Plaintiff appealed the district court’s adverse grant of summary judgment on his claims that his former employer, ADESA Missouri, LLC (ADESA), discriminated against and retaliated against him in violation of the Americans with Disabilities Act (ADA).
 
The Eighth Circuit reversed. The court concluded that Plaintiff produced sufficient evidence to raise a genuine issue of material fact as to whether ADESA’s reasons for terminating him were pretext for disability discrimination and retaliation. The court agreed with Plaintiff’s assertion that a reasonable jury could determine that the company’s VP made the decision to terminate Plaintiff  because of his medical restriction and only retroactively claimed a performance-based concern after HR advised her that terminating an employee due to his disability could be “an issue.” The evidence shows that the VP sent an email to HR about an employee with a “medical restriction” who had been “identified” for termination, asking if this could be “an issue.” Only after she learned that it could be a problem did the VP respond with specific criticisms of his performance. ADESA argues that because Plaintiff does not dispute he was underperforming compared to his peers, there can be no pretext. But neither the sales director nor the VP was able to say when they took these performance assessments into consideration. Thus, the court concluded that Plaintiff has raised genuine doubt as to ADESA’s proffered reasons for his termination.

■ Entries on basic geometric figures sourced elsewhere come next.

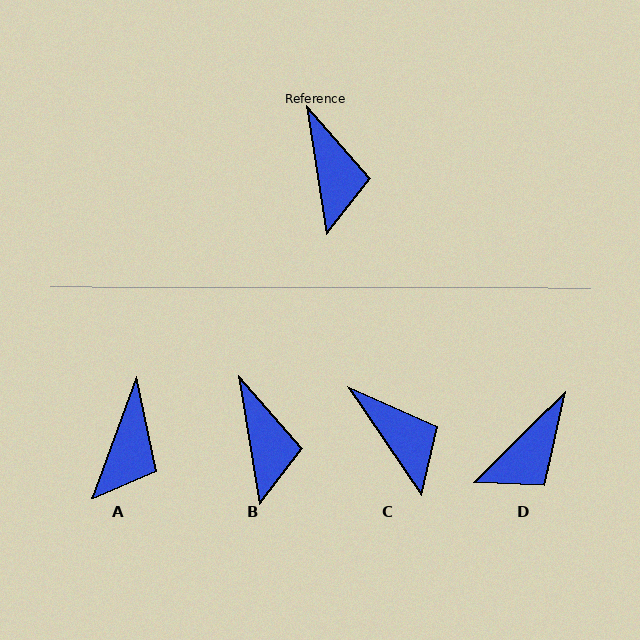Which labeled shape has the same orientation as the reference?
B.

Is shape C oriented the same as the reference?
No, it is off by about 25 degrees.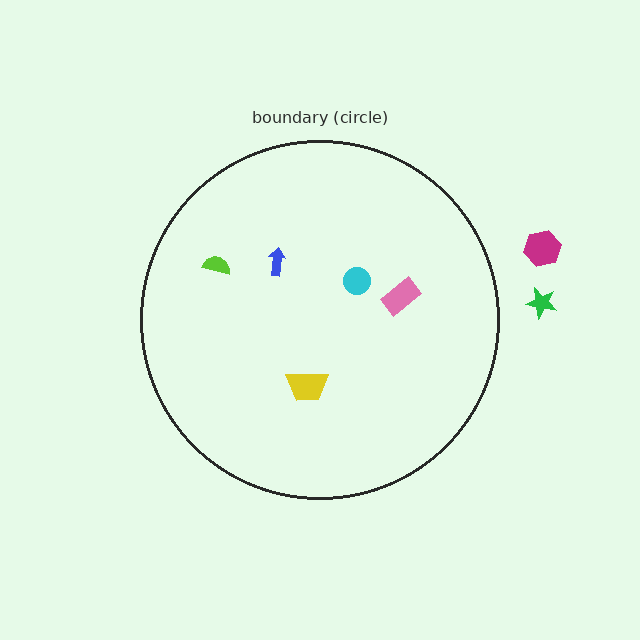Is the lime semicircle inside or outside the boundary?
Inside.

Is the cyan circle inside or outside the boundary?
Inside.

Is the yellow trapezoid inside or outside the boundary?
Inside.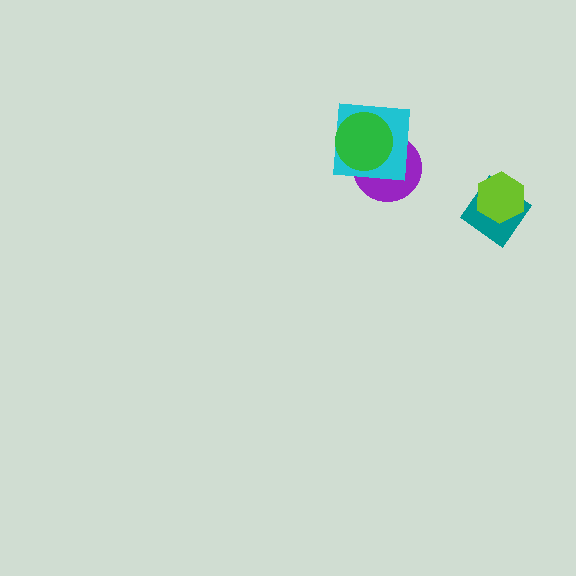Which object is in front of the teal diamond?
The lime hexagon is in front of the teal diamond.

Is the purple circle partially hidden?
Yes, it is partially covered by another shape.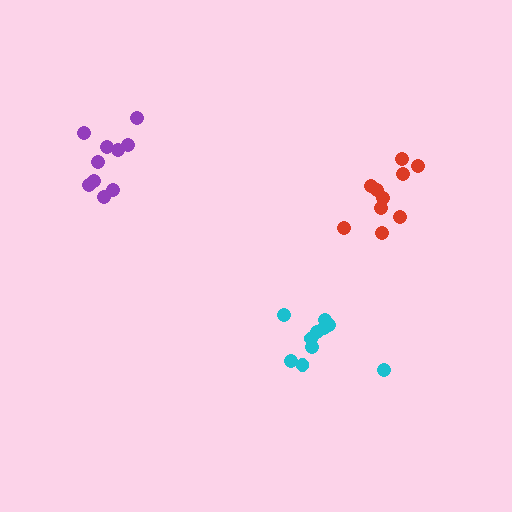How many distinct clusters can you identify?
There are 3 distinct clusters.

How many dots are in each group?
Group 1: 10 dots, Group 2: 10 dots, Group 3: 10 dots (30 total).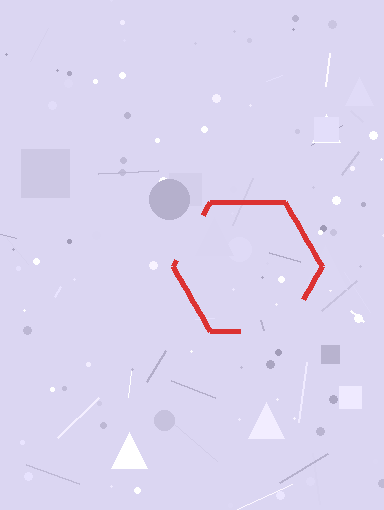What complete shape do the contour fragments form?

Court Description: [Kelly, Author, with Gruender and Arnold, Circuit Judges] Civil case - Americans with Disabilities Act. There was a genuine issue of material fact as to whether plaintiff had been terminated because of his disability and in retaliation for requesting an accommodation, and the district court erred in granting the employer's motion for summary judgment; the decision came ten days after the decision makers learned of plaintiff's disability, and this temporal proximity was sufficient to establish causation at the prima facie stage for plaintiff's disability and discrimination claims; further, a reasonable jury could conclude that the decision maker looked into plaintiff's job performance only after she had learned of his disability and accommodation request and had decided to terminate him; reversed and remanded for further proceedings.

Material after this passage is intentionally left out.